It will take more water than they can pump. To make it dangerous you would have to pump in a volume equal ti about on millionth of the volume of the entire ocean.

I am not concerned.


----------



## Will2 (Mar 20, 2013)

Hawaii is a constiuent component of the United States of America. Before it was annexed it was a tribal Kingdom.

Most people view Hawaii as a subunit of the United States of America - which is the nation.

This can be drawn in parallel with New France, which was Annexed by the English Kingdom. New France was subsequently divided into Quebec, and Ontario. Although in reality New France was an annex of First Nations Territories, and Quebec eventually annexed Inuit Territories. In Canada Quebec is recognized as a nation and has its own national assembly. The idea of nation has been turned into a parallel of political territory, however in reality nation means people, which can exist with or without a territory.
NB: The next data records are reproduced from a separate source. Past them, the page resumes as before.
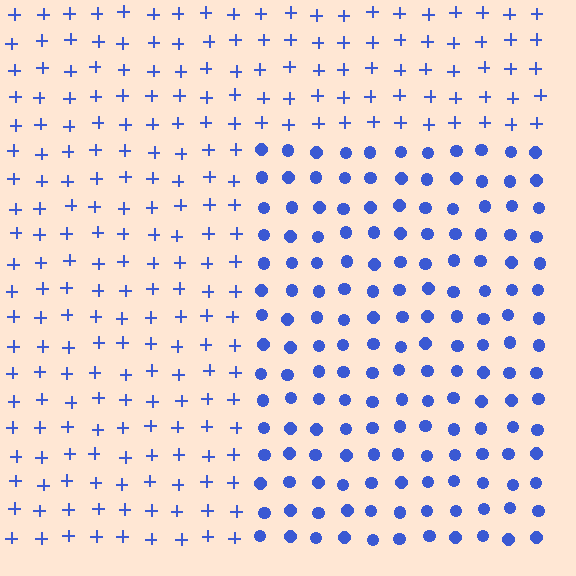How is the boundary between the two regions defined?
The boundary is defined by a change in element shape: circles inside vs. plus signs outside. All elements share the same color and spacing.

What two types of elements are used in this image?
The image uses circles inside the rectangle region and plus signs outside it.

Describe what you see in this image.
The image is filled with small blue elements arranged in a uniform grid. A rectangle-shaped region contains circles, while the surrounding area contains plus signs. The boundary is defined purely by the change in element shape.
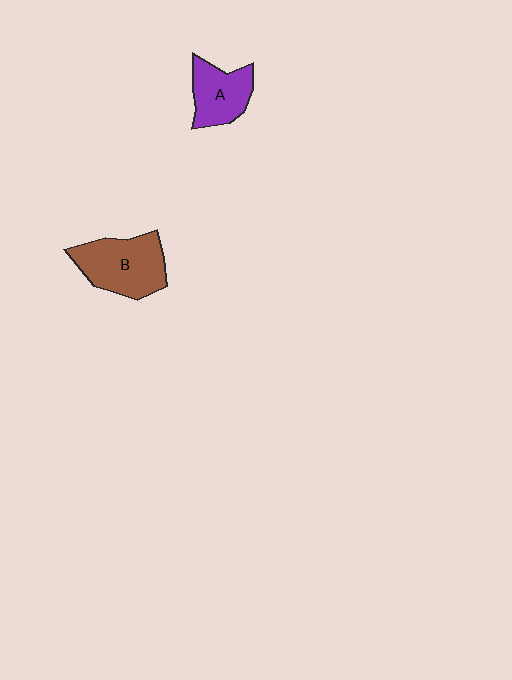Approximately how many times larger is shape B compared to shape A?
Approximately 1.4 times.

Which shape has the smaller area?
Shape A (purple).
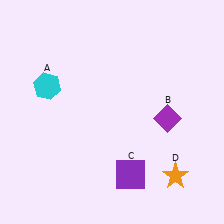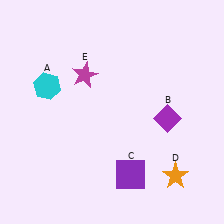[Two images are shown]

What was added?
A magenta star (E) was added in Image 2.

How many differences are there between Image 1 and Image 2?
There is 1 difference between the two images.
While Quebec is considered a nation and its people the Quebecois form a distinct cultural and political unit, although their status territorially is a point of contention due to the annex, and de facto occupation created by treaty with France, which was subsequently broken, although the French Crown has de facto been extinguished although there is still atleast one legitimate King of France, in large part the term pretender is used because many people are said not to recognized the sovereignty.
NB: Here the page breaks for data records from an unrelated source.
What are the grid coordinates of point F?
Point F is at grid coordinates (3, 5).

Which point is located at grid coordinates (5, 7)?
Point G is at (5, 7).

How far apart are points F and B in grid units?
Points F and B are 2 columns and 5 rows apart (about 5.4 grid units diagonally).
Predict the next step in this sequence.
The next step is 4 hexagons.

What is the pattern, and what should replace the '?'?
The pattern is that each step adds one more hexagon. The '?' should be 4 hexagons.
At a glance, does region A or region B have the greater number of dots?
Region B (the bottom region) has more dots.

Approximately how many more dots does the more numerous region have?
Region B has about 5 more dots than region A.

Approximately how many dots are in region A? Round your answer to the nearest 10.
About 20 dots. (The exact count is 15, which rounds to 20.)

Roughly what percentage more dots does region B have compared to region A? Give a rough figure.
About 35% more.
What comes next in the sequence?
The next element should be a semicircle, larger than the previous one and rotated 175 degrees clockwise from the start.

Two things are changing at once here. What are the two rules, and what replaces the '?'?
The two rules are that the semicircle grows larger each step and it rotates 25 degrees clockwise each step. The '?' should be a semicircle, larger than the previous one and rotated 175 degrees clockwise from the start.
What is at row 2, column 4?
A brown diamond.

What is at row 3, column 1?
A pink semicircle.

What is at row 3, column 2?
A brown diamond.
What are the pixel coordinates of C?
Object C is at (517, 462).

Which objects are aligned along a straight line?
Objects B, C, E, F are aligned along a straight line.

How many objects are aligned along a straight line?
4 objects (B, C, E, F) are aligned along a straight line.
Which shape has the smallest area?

State is a problematic term also because state in international terms is not equivolent to US state as US states are territorial subunits of the United States, and their power has been limited by a division of powers. The Federal and State governments of the us are not de jure "state entities" Since the division of power is between the people (the nation), the states as a whole, and the federal government compose the state of the United States of America, although the President is elected by the electoral college which is suppose to represent a totality of representation. The US as it is potrayed is to a large extent not clearly represented as a state aside form its political representation, it has no real representation of soverignty that is so clear cut.

Now in the case of Hawaii, there are likely native hawaiians that would be part of the nationality if it were recognized i.e. hawaiian nationality - as ethic native hawaiians. Although I have seen some materials to this, as a territorial unit it is an occupied Kingdom, which still has "pretenders" or legitimate Ethnic tribal leadership. For most though it is an integrated internal territorial unit of the United States of America. However, it is only a fraction away from Puerto Rico imo, and Puerto Rico - annexed from the Spanish by Treaty is also very close to a nation if not even though it is an annexed territory.

Cuba was even in this group of annexed territories, and remained a US satallite until the Castro Revolution. All in all I do not expect to see Hawaiian independence as a soveirgn unoccupied entity any time soon.

So it would be safe to say there are two nations sharing the Islands of Hawaii, and one of them is a far more recognized soavireign power that has unclear representation as a whole due to power sharing amongst a wide number of individuals.

This totally ignoring the fact that the President of the United States has connections to the Island as a Citizen of the nation of the United States of America not the Kingdom of Hawaii.

http://en.wikipedia.org/wiki/Overthrow_of_the_Kingdom_of_Hawaii

And they didn't even speak English.

But that was when people could annex territories and not be sanctioned.


----------



## Pir8fan (Nov 16, 2012)

This is merely Hussein Obama paving the way for recognition of Sharia law.


----------



## StarPD45 (Nov 13, 2012)

Depending on what you read, Hawaii was never properly made a state. 
Of course, they say the same thing about Texas.


----------